Nur ein Österreicher schaffte es in die Top-Ten-Ränge: Willi Köstinger, der Kombinations-Spezialist aus Dorfgastein!
Im Mai 2009 hat BEZIRKSBLATT für das Magazin "AKTIV" ein Portrait von Willi Köstinger daheim in Seefeld verfasst. Der damals 68-Jährige erzählt. Er hat in Seefeld im Trubel von Olympia ´64 seine Gattin kennen gelernt und führte mit seiner Familie das Appart- und Wellnesshotel Charlotte. Zusammen mit Prof. Fred Rössner (FIS) schaffte Köstinger auch für Olympia 1976 – als Funktionär – perfekte Bedingungen!

Bester Österreicher in Seefeld

Die Freundschaft mit Sportgrößen und Funktionären der damaligen Zeiten pflegt Köstinger bis zuletzt, hatte sogar damalige Kontrahenten bei sich zu Gast, etwa den Norweger Tormod Knutsen, der am 3. Feber 1964 den Olympia-Kombinationbewerb für sich entschied, vor dem Russen Nikolai Kisselew und Georg Thoma (D). Köstinger war damals als Sprunglauf-Spezialist „nur“ 5. nach einer Windlotterie auf der Toni Seelos-Schanze (70,5 m, Note 113,8). Einen Tag später galt es 15 schwierige Kilometer im feuchten Schnee zu laufen: Platz 18. In der Kombi-Wertung bedeutete das den 10. Platz. „Ich war darüber schon enttäuscht“, erzählte Willi Köstinger Redakteur Georg Larcher.
Wir sitzen im Hotel Charlotte, in Köstingers Stüberl, geschmückt mit vielen Erinnerungen und Fotos aus der damaligen Zeit. Es gab schon erfreulichere Wettkämpfe vor den olympischen Spielen in Seefeld. Bei der Weltmeisterschaft in Zakopane schaffte es Köstinger 1962 auf Platz 6 (hinter Russen und Norwegern), bei der Generalprobe 1963 in Seefeld war er Dritter! Der olympische Lohn blieb aus. Der Sport war damals noch Nebensache, hauptberuflich war Köstinger Installateur in seinem elterlichen Betrieb. Die sportlichen Eltern prägten ihn, sein Vater war schon Schispringer. „Ich bin in der Früh zur Arbeit gelaufen, heim auch wieder, das gehörte zum Training“, erzählt Köstinger. „Damals war alles noch bescheidener.
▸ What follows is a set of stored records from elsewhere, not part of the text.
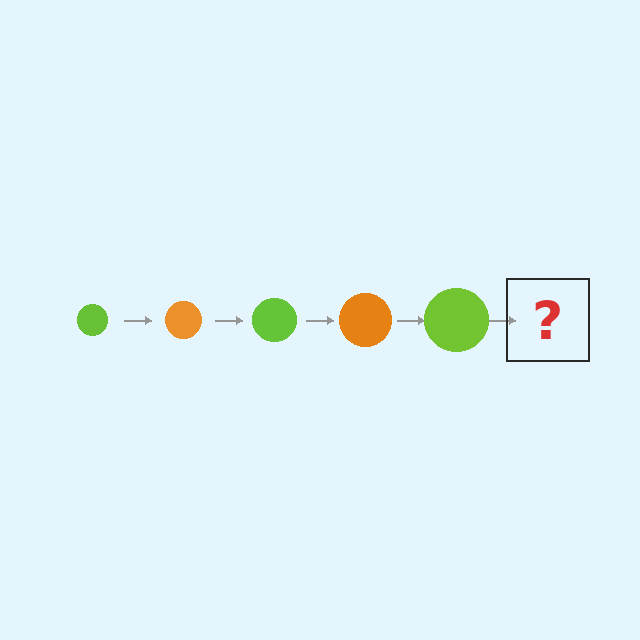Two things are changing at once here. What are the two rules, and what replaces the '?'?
The two rules are that the circle grows larger each step and the color cycles through lime and orange. The '?' should be an orange circle, larger than the previous one.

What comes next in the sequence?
The next element should be an orange circle, larger than the previous one.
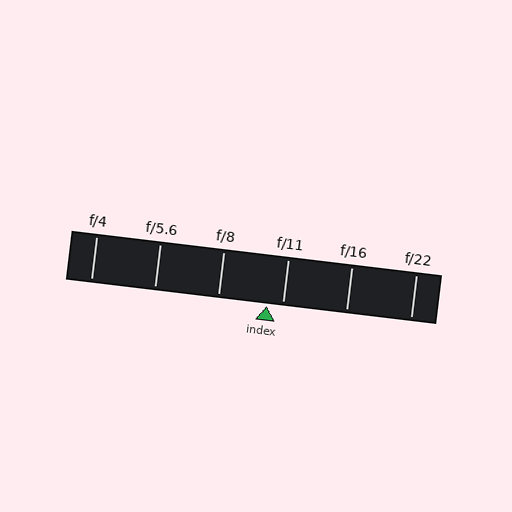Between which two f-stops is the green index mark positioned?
The index mark is between f/8 and f/11.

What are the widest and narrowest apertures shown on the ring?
The widest aperture shown is f/4 and the narrowest is f/22.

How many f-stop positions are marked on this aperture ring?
There are 6 f-stop positions marked.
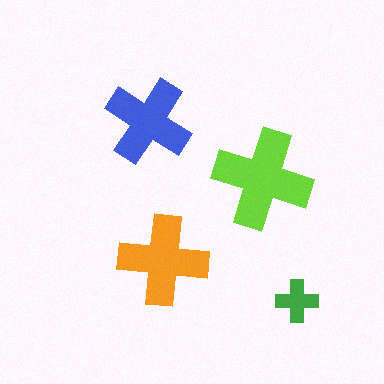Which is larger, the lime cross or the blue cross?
The lime one.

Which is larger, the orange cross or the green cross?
The orange one.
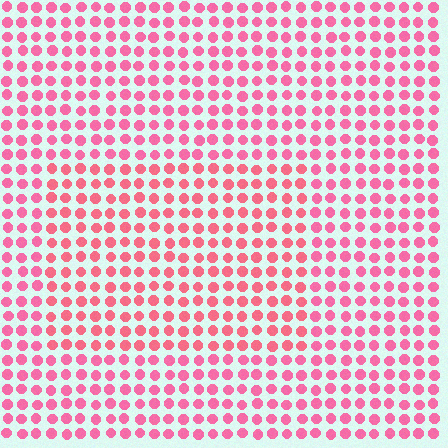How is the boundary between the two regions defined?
The boundary is defined purely by a slight shift in hue (about 15 degrees). Spacing, size, and orientation are identical on both sides.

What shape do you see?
I see a rectangle.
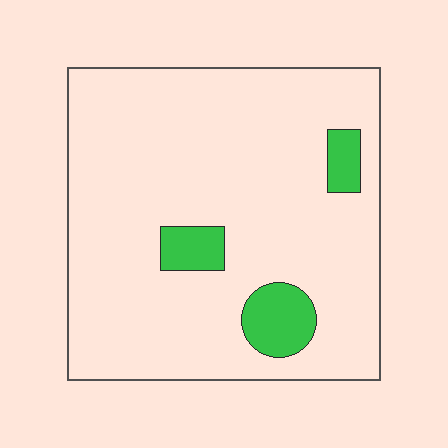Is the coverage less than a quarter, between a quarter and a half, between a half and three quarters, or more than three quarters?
Less than a quarter.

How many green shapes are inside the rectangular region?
3.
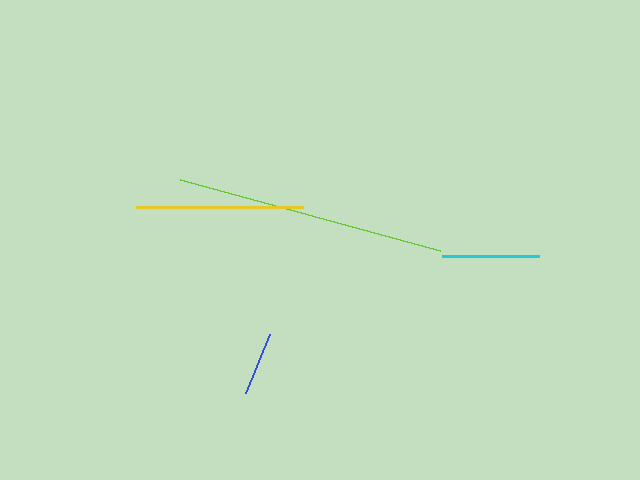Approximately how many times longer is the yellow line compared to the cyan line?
The yellow line is approximately 1.7 times the length of the cyan line.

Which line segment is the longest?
The lime line is the longest at approximately 269 pixels.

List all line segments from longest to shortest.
From longest to shortest: lime, yellow, cyan, blue.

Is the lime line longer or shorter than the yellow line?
The lime line is longer than the yellow line.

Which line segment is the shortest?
The blue line is the shortest at approximately 63 pixels.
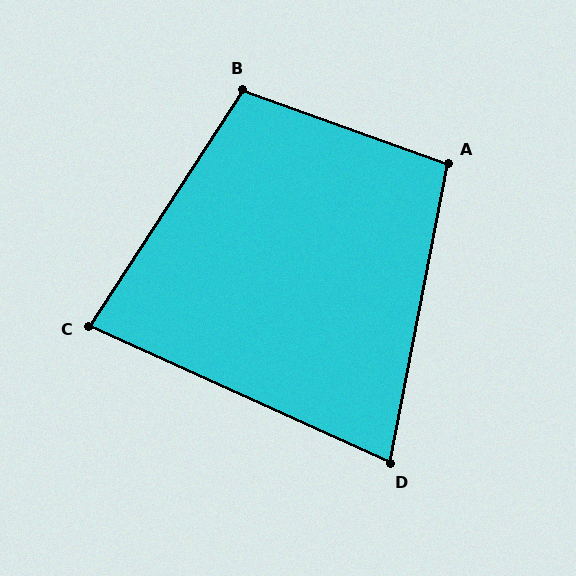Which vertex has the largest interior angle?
B, at approximately 103 degrees.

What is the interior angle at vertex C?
Approximately 81 degrees (acute).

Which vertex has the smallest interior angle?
D, at approximately 77 degrees.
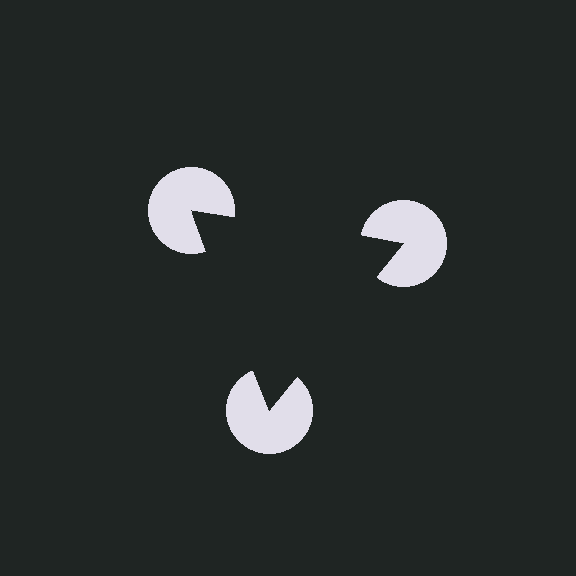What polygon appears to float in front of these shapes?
An illusory triangle — its edges are inferred from the aligned wedge cuts in the pac-man discs, not physically drawn.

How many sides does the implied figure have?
3 sides.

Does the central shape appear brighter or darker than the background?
It typically appears slightly darker than the background, even though no actual brightness change is drawn.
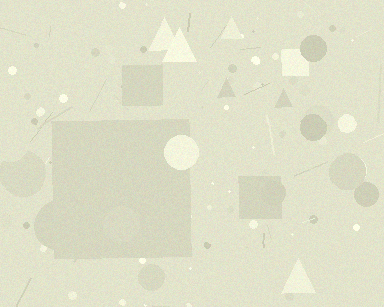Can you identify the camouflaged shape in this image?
The camouflaged shape is a square.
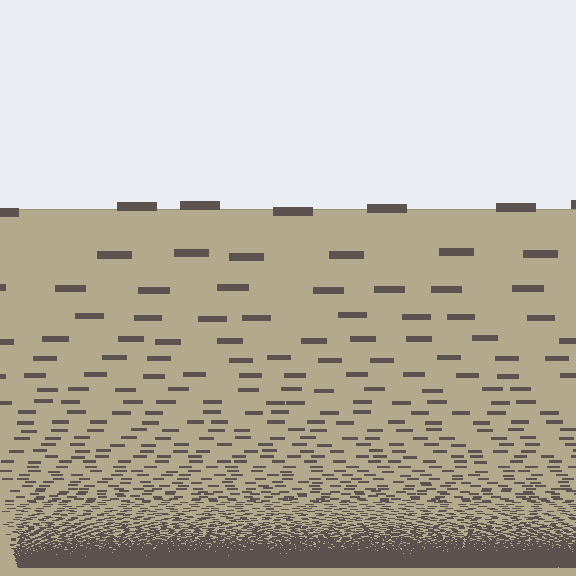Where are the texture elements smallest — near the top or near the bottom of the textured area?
Near the bottom.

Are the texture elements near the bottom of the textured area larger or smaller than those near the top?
Smaller. The gradient is inverted — elements near the bottom are smaller and denser.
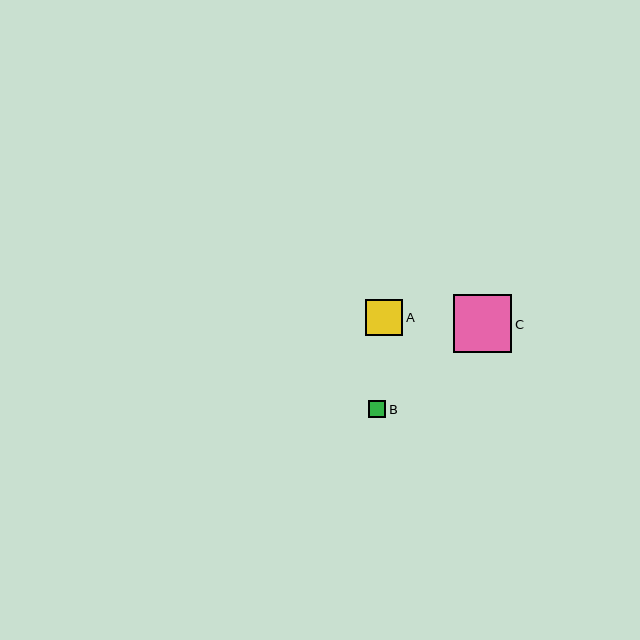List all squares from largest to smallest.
From largest to smallest: C, A, B.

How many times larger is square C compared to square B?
Square C is approximately 3.5 times the size of square B.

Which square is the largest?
Square C is the largest with a size of approximately 58 pixels.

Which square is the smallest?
Square B is the smallest with a size of approximately 17 pixels.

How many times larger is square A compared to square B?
Square A is approximately 2.2 times the size of square B.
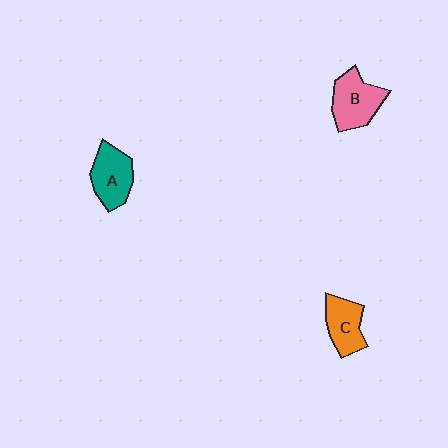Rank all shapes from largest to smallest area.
From largest to smallest: B (pink), A (teal), C (orange).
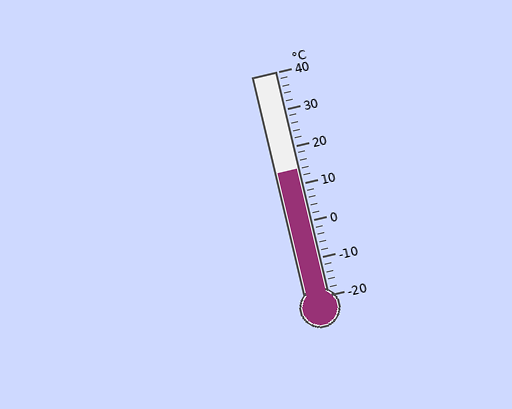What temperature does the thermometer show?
The thermometer shows approximately 14°C.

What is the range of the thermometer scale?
The thermometer scale ranges from -20°C to 40°C.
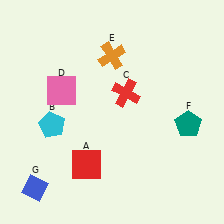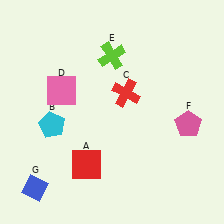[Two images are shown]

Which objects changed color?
E changed from orange to lime. F changed from teal to pink.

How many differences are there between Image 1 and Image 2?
There are 2 differences between the two images.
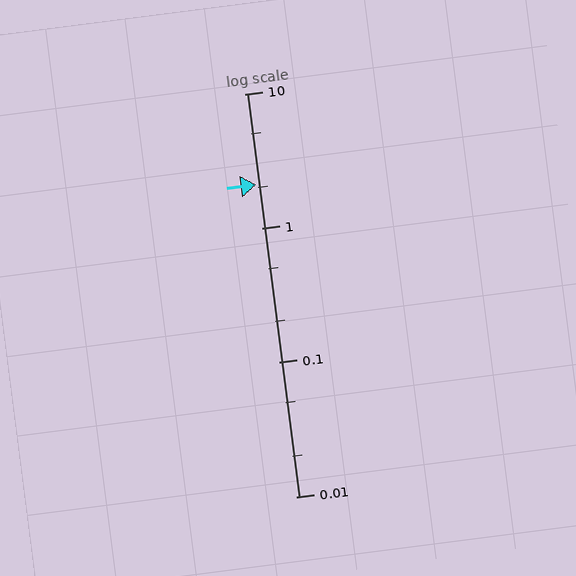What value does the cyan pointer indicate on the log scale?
The pointer indicates approximately 2.1.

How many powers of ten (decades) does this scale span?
The scale spans 3 decades, from 0.01 to 10.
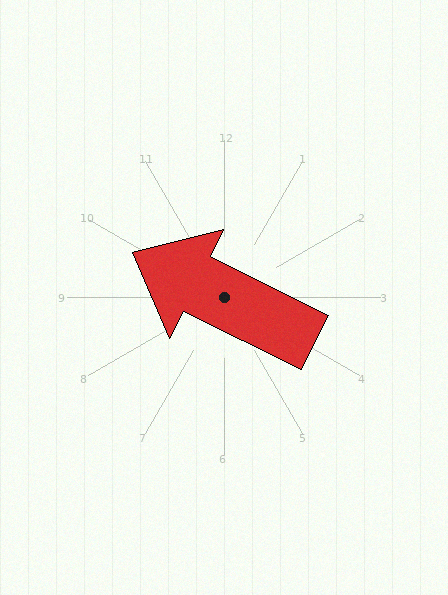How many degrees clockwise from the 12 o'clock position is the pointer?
Approximately 296 degrees.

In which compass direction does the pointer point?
Northwest.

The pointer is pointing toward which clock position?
Roughly 10 o'clock.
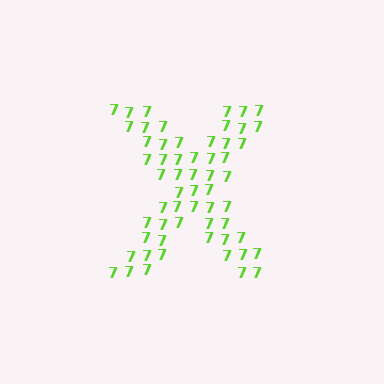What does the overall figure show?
The overall figure shows the letter X.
Wir hatten keine Betreuer, kümmerten uns selber um das Material, das wir von den Herstellern kauften oder auch geschenkt bekamen.“ Gut gerüstet besiegte Köstinger 1963 sogar den Seefelder Olympiasieger Knutsen!
Verpflegt vom Bundesheer und untergebracht in der Ferienkolonie in Wildmoos bereiteten sich die Österreicher auf das Großereignis vor. Einen halben Tag trainierten die Sportler, den restlichen Tag mussten sie im Auftrag des Olympischen Komitees die Loipen präparieren: „Das hat uns nicht geschadet.“ In seiner Heimat musste Köstinger sogar bis zu drei Stunden mit mehreren Paar Schi am Buckel zur Langlaufstrecke wandern. „Es gab damals kaum Geld für den Sport, das Wort ‚Sponsoren‘ haben wir gar nicht gekannt.“

Bewunderung aus dem Norden

Im Winter nahm Köstinger auch bei Spezialspringen teil, war in Oslo am Hollmenkollen, dem Mekka der Springer, bei der dortigen Tournee einmal sogar Zweiter, nahm auch bei der Vierschanzentournee teil. Als Mitteleuropäer verdiente sich Köstinger durch seine Leistungen bei den Skandinaviern Respekt. Die Nordländer hatten aber bessere Voraussetzungen für Spitzenplätze bei Großereignissen. Mit der sportlichen Karriere war es schon 1966 vorbei. Nach einem Sturz bei der WM in Oslo beendet der Dorfgasteiner seine Karriere. Danach arbeitete Köstinger im elterlichen Betrieb in Dorfgastein, auch im dortigen Gastbetrieb. Anfang der 70er Jahre zog er dann mit seiner Frau in ihre Heimat.
1976 sprach Köstinger bei den Spielen von Innsbruck den Olympischen Eid der Funktionäre. Zusammen mit Prof. Rössner gestaltete er ab 1973 den Streckenverlauf für die Langlaufbewerbe. „Wir haben die Strecken so gelegt, dass man sie später auch noch nutzen kann, es war ein Grundkonzept für Jedermann.“ So stellte Köstinger damals als Loipen-Papst die Weichen für die heutige Langlauf-Region.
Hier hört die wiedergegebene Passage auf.